A similar situation happens, for example, if you try to slurp up a volume $V$ of liquid at the bottom as the log goes in (zero cost to get in, yay!) and then let it float to the top. You get lifting for free, hooray! Except... now you've lost a volume $V$ from your reservoir, and if you ever want to put it back in, you're going to have to pay that cost to lift a volume $V$ of water back to height $H.$ You just used the water column itself as a "waterfall" of sorts to power the lifting of the log.


When you put the log inside (from the side) you need to place the water from the log position somewhere else. The relevant "somewhere" is at the surface of the tank, so you have to lift the water there (it takes a lot of energy to get a log-equal volume of water to the roof level). The surface is now higher than before (the log-equal volume divided by the area of your tank top).

When the log floats up, the water goes under it (a lot of friction is involved here, some energy get converted to warmer water, but you would probably not notice it).

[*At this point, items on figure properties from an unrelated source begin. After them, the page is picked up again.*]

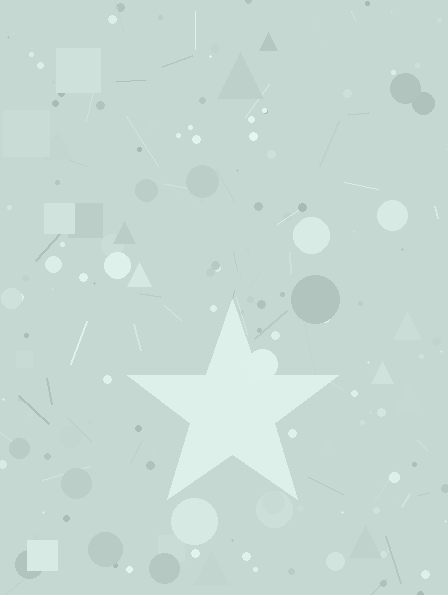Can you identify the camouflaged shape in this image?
The camouflaged shape is a star.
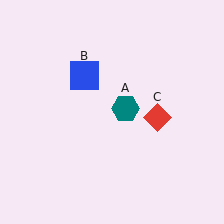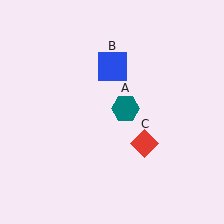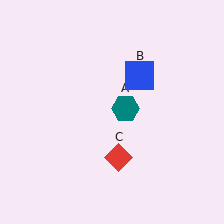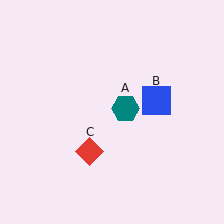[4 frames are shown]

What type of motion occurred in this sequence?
The blue square (object B), red diamond (object C) rotated clockwise around the center of the scene.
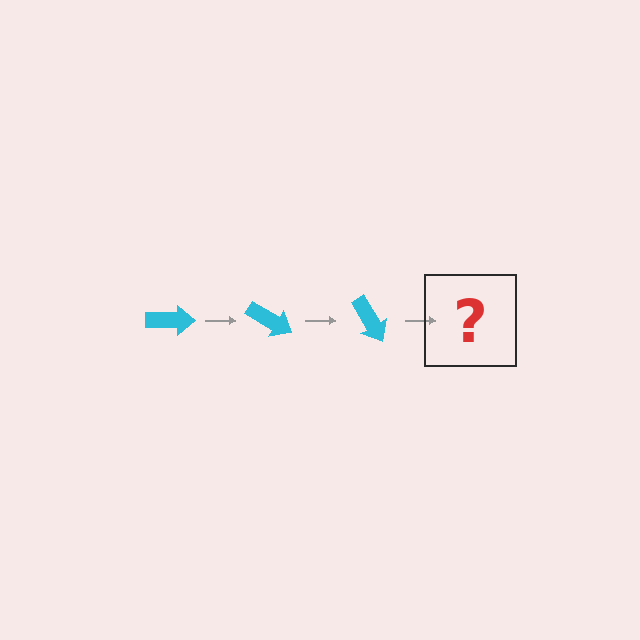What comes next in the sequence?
The next element should be a cyan arrow rotated 90 degrees clockwise.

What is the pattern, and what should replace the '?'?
The pattern is that the arrow rotates 30 degrees clockwise each step. The '?' should be a cyan arrow rotated 90 degrees clockwise.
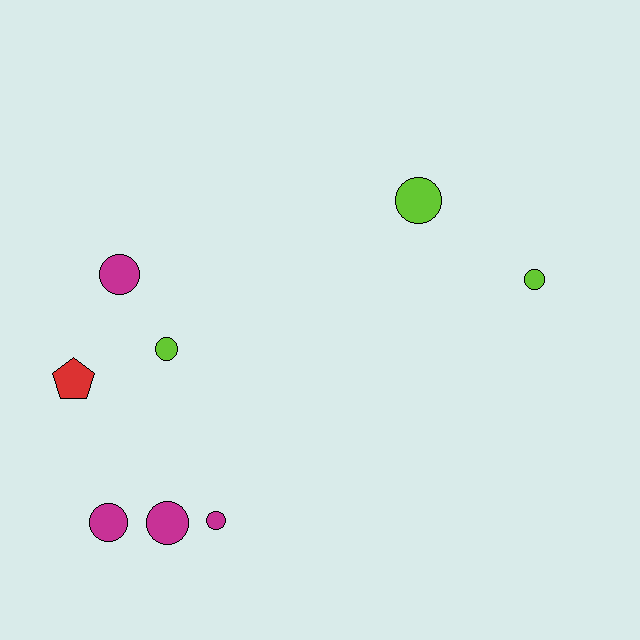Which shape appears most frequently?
Circle, with 7 objects.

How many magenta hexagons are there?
There are no magenta hexagons.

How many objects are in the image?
There are 8 objects.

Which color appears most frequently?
Magenta, with 4 objects.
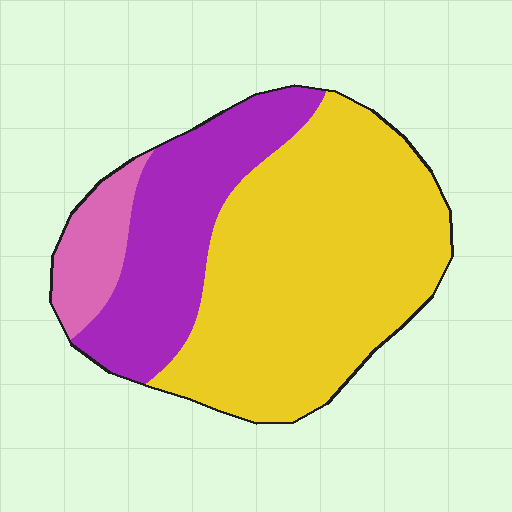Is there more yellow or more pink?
Yellow.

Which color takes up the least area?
Pink, at roughly 10%.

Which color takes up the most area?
Yellow, at roughly 60%.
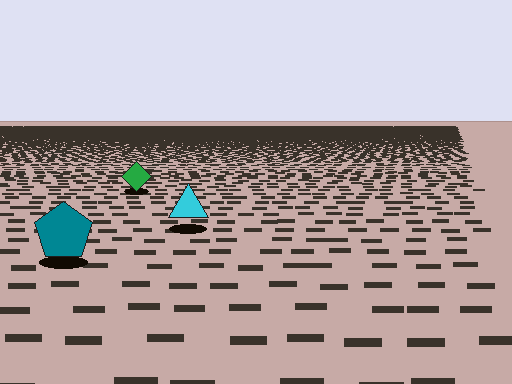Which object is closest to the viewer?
The teal pentagon is closest. The texture marks near it are larger and more spread out.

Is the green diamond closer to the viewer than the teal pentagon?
No. The teal pentagon is closer — you can tell from the texture gradient: the ground texture is coarser near it.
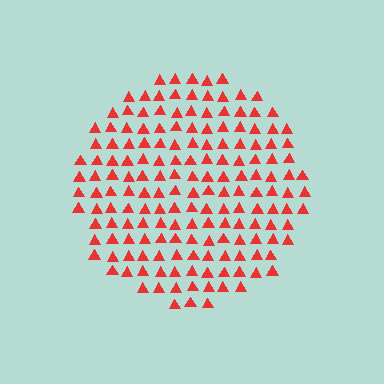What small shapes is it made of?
It is made of small triangles.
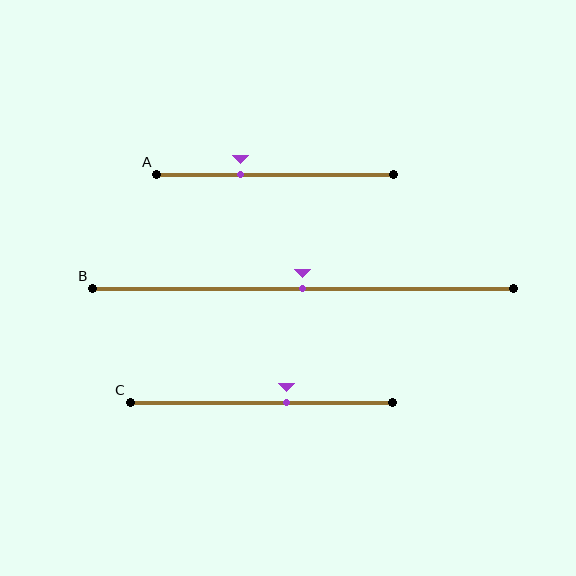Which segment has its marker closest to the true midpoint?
Segment B has its marker closest to the true midpoint.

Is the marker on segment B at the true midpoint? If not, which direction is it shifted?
Yes, the marker on segment B is at the true midpoint.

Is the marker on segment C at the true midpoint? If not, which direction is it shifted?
No, the marker on segment C is shifted to the right by about 9% of the segment length.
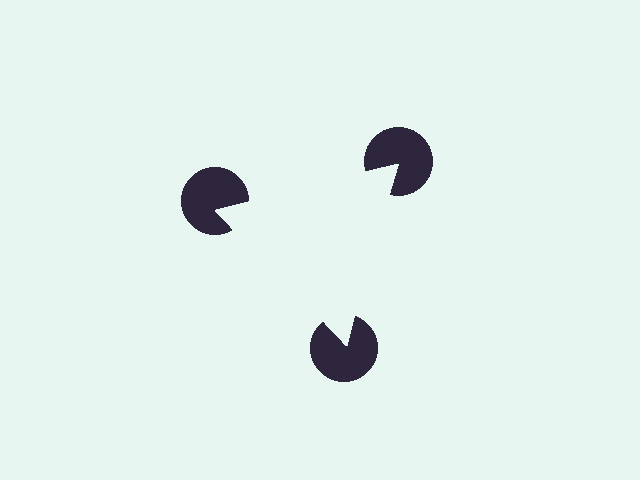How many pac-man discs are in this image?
There are 3 — one at each vertex of the illusory triangle.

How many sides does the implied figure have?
3 sides.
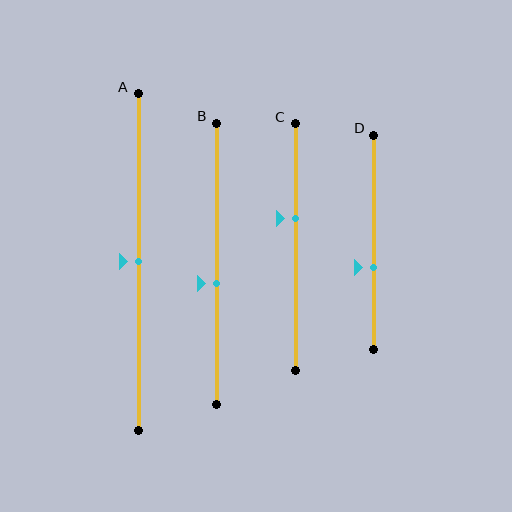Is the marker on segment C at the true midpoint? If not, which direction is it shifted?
No, the marker on segment C is shifted upward by about 12% of the segment length.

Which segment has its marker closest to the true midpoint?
Segment A has its marker closest to the true midpoint.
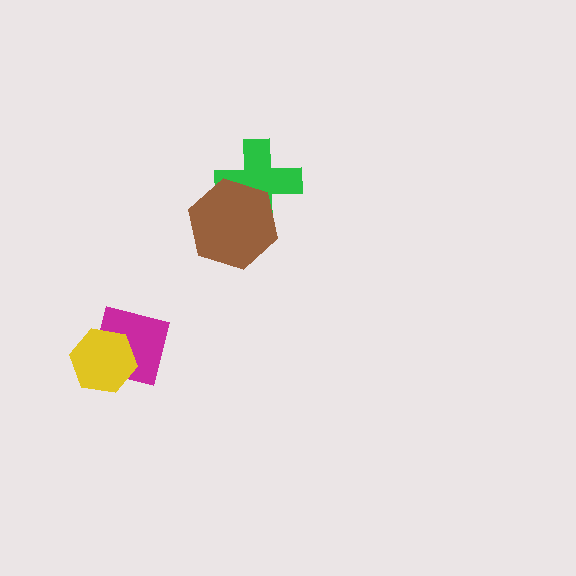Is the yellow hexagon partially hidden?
No, no other shape covers it.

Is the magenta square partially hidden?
Yes, it is partially covered by another shape.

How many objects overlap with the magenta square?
1 object overlaps with the magenta square.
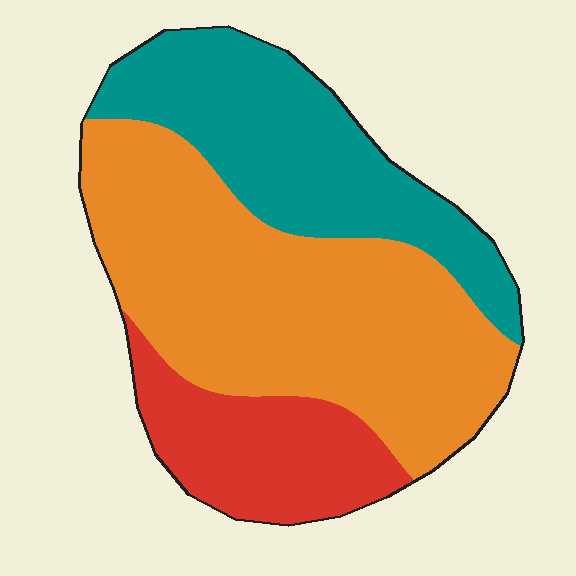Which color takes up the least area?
Red, at roughly 20%.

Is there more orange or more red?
Orange.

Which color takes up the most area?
Orange, at roughly 50%.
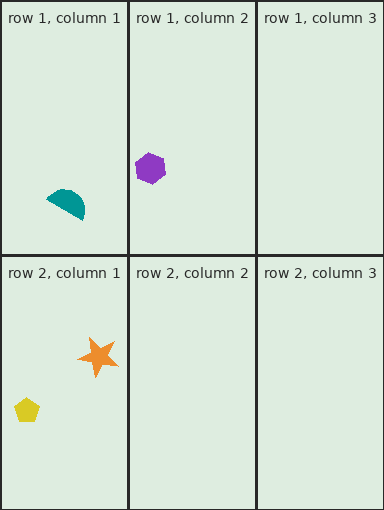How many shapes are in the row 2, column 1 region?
2.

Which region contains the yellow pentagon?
The row 2, column 1 region.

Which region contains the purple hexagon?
The row 1, column 2 region.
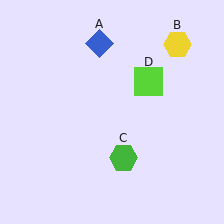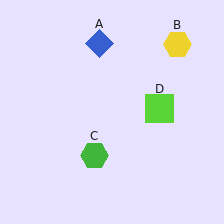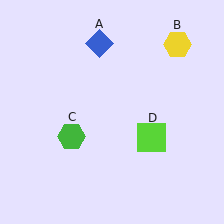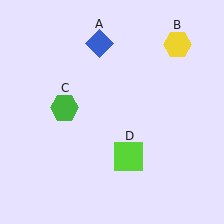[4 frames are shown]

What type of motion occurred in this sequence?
The green hexagon (object C), lime square (object D) rotated clockwise around the center of the scene.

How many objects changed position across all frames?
2 objects changed position: green hexagon (object C), lime square (object D).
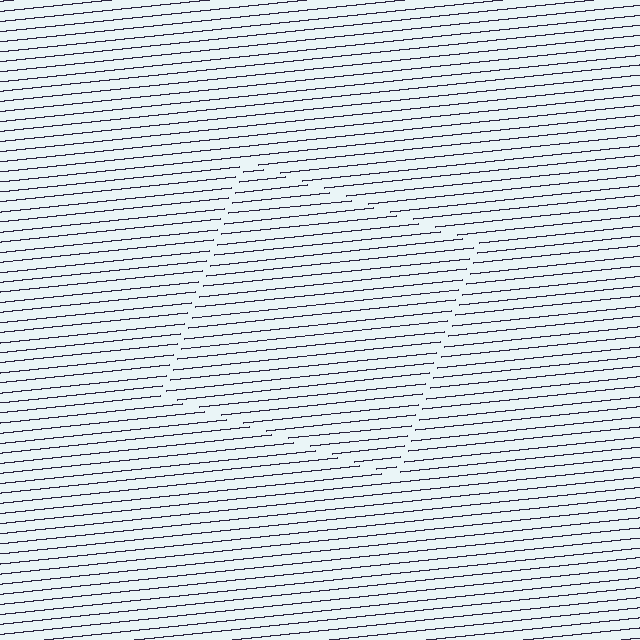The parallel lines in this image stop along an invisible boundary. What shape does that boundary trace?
An illusory square. The interior of the shape contains the same grating, shifted by half a period — the contour is defined by the phase discontinuity where line-ends from the inner and outer gratings abut.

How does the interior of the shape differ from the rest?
The interior of the shape contains the same grating, shifted by half a period — the contour is defined by the phase discontinuity where line-ends from the inner and outer gratings abut.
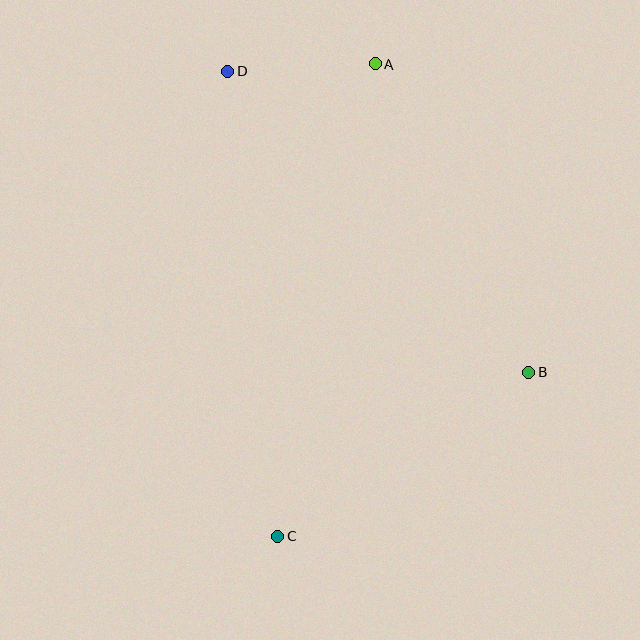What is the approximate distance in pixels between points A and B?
The distance between A and B is approximately 345 pixels.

When the log reaches the top (and everything is quiet some time after), the level of water surface will be a little higher than before you inserted the log, as the log still occupies some space in the tank (enough that a volume of water with weight equal to the weight of the log is displaced - ask Archimedes for more details).

Finally, when you remove the log on the roof, you return the surface level to its starting position (minus water spilled and soaked into the log).


Should you use some pipe for inserting the log and avoid lifting the water up, but just remove it from other side, the insertion could be easier, but afterwards there would be less water in the tank and lifting the water up to return it would you cost the energy which you borrowed to lift the log (with the "trick" with pipe).